I wrote a little bit here about my experiences with this sort of thing. There's not much you can do when this starts happening at a company. You can try to wait it out and hope that your PHB will leave or get fired, you can argue your case with a higher power (which will mark you as a troublemaker in the eyes of your PHB), you can go with it, or you can leave. If you don't feel that the decision is likely to get changed, my advice would be to try it out (i.e. give their decision a chance and see if it does make anything better) and then leave if you aren't having fun.
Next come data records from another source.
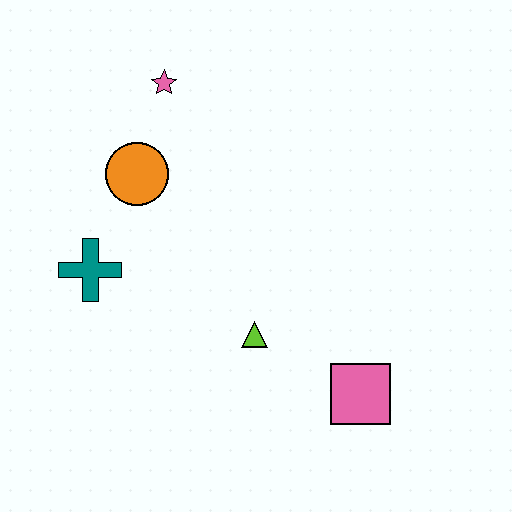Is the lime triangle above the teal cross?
No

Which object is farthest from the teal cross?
The pink square is farthest from the teal cross.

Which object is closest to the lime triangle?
The pink square is closest to the lime triangle.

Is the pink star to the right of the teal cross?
Yes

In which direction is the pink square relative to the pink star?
The pink square is below the pink star.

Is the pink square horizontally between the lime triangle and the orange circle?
No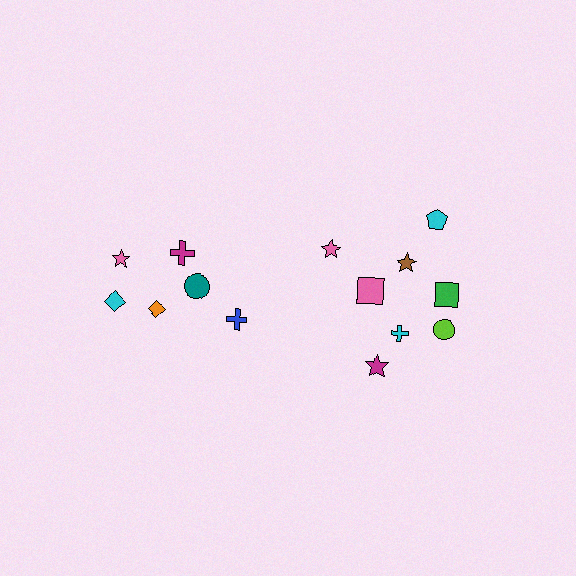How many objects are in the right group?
There are 8 objects.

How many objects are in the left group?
There are 6 objects.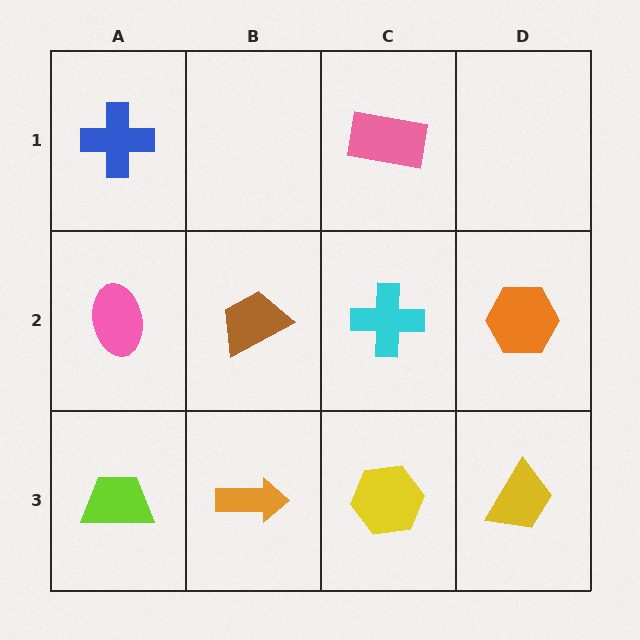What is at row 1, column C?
A pink rectangle.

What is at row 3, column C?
A yellow hexagon.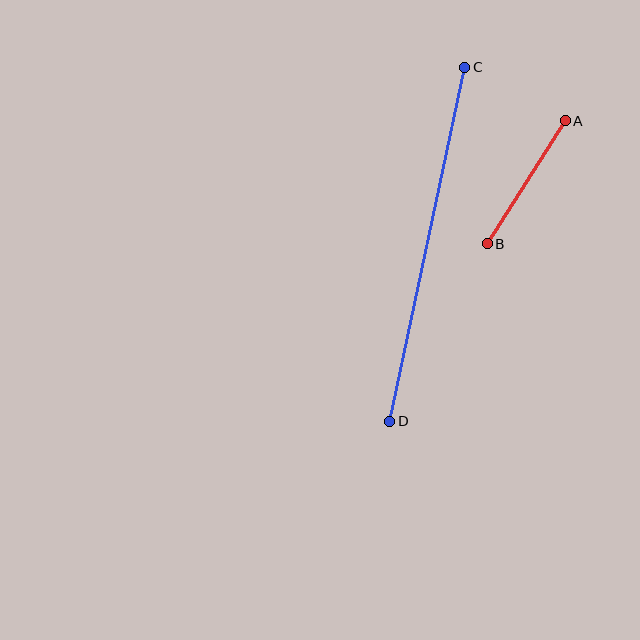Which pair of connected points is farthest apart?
Points C and D are farthest apart.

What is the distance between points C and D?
The distance is approximately 362 pixels.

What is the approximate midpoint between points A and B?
The midpoint is at approximately (526, 182) pixels.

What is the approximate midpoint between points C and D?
The midpoint is at approximately (427, 244) pixels.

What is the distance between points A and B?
The distance is approximately 145 pixels.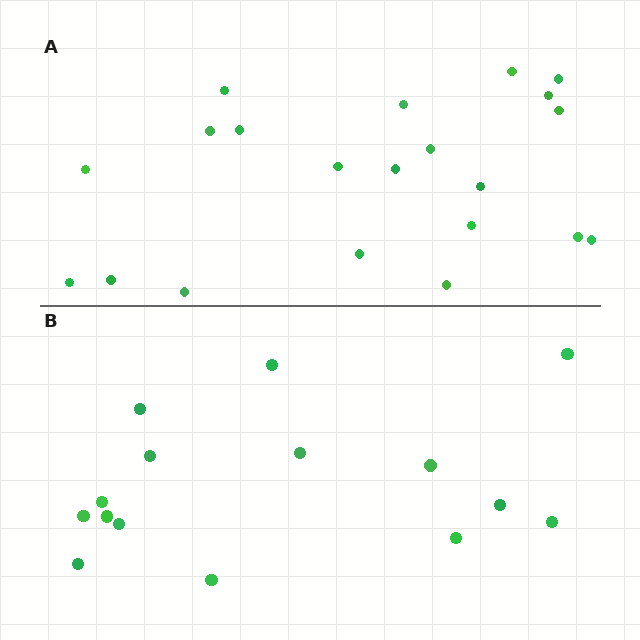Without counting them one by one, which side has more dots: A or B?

The strongest argument that manager types understand about this sort of thing is that it will cost a lot more to use Java. Potentially millions more when you account for commercial app servers, IDEs, extra hardware (commercial app servers tend to be very slow), and much longer development times. Open source Java tools can be an enjoyable experience, but the expensive commercial ones tend to be painful and slow. If you want to fight it, that's probably your best area of argument.


Comment on Re: Perl falls victim to shifting trends
Re: Perl falls victim to shifting trends
by Abigail-II (Bishop) on Aug 19, 2002 at 16:17 UTC
    The strongest argument that manager types understand about this sort of thing is that it will cost a lot more to use Java.
    That is a strong argument, but not at all easy to prove. Just coding the thing in Java might be more enjoyable than the research and the meetings you have to do to prove that it's more expensive in Java. If you even can prove it.